Van der Kamp, described as Asia's most prominent financial affairs columnist, said that he believes that in a few years' time, British voters will say, "Whew, we got out of that one just in time, didn't we? Imagine what would have happened to us if we were still there when it blew up."
He wrote: "The trouble with the EU is that it doesn't listen to its own people and doesn't obey its own rules. " He notes that the Maastricht Treaty was rejected in a referendum by 63% of Dutch voters, 55% of French voters and 52% of Irish people.
"The Irish were told to vote again and the French and Dutch voters were simply ignored, with Maastricht provisions they had rejected sneaked into the later Treaty of Lisbon."
He also pointed out that the economic policies "that were so carefully crafted over 50 years are as easily abandoned in just as many seconds.

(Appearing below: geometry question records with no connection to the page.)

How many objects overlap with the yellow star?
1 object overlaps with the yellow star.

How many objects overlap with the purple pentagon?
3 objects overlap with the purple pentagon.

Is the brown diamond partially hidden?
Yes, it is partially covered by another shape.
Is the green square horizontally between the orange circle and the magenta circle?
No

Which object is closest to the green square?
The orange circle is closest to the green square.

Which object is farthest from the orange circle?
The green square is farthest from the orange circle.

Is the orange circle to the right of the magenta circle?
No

In Brussels everything stands to be sacrificed to the immediately expedient."
He blames it on bureaucrats in Brussels who "have long stopped their ears to advice from anyone outside of their own small coterie."
He highlighted the average government debt to GDP across the EU stands at 90.7%. This is in stark contrast to the Treaty in which member countries are obliged to restrain government debts to no more than 60% of GDP and their fiscal deficits to no more than 3% of GDP.

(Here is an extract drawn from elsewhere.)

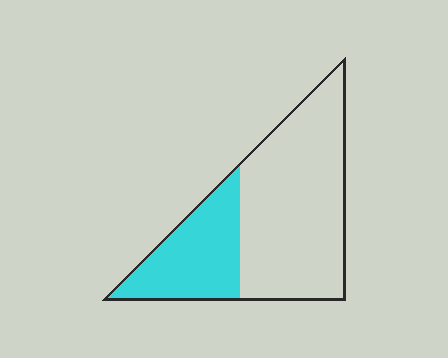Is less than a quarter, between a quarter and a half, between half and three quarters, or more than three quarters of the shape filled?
Between a quarter and a half.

Some member states still have higher ratios, with Greece at 179, Italy at 133, Portugal at 129, Belgium at 106, Spain at 99 and France at 96. He said the average in fiscal deficit was brought below 3%, thanks to the fiscal surplus in Germany but that "the usual culprits all still show deficits of more than 3%. In fact, he said some member countries never brought the figure down to under 3% as required in the Treaty.
Van der Kamp pointed out that the European Central Bank was tasked specifically to concern itself with the soundness of the euro and to turn a deaf ear to government pleas for debt relief. However, it has now become a "welfare dispenser to profligate member governments that had driven themselves to fiscal trouble."
He lambasted the ECB for adopting the US style of quantitative easing with enormous injections of liquidity to keep interest rates artificially low. "As a result, the governments of Spain and Italy, among others, are now able to roll over long term borrowings at less than 2% although they have no plans for getting out of their fiscal swamps, nor show any inclination to do so."
He warned that "this is a madness that can only end in disaster. It's like dousing fire with gasoline. The longer it goes on the bigger the ECB bets must become and if it goes on much longer the inevitable explosion will destroy the euro."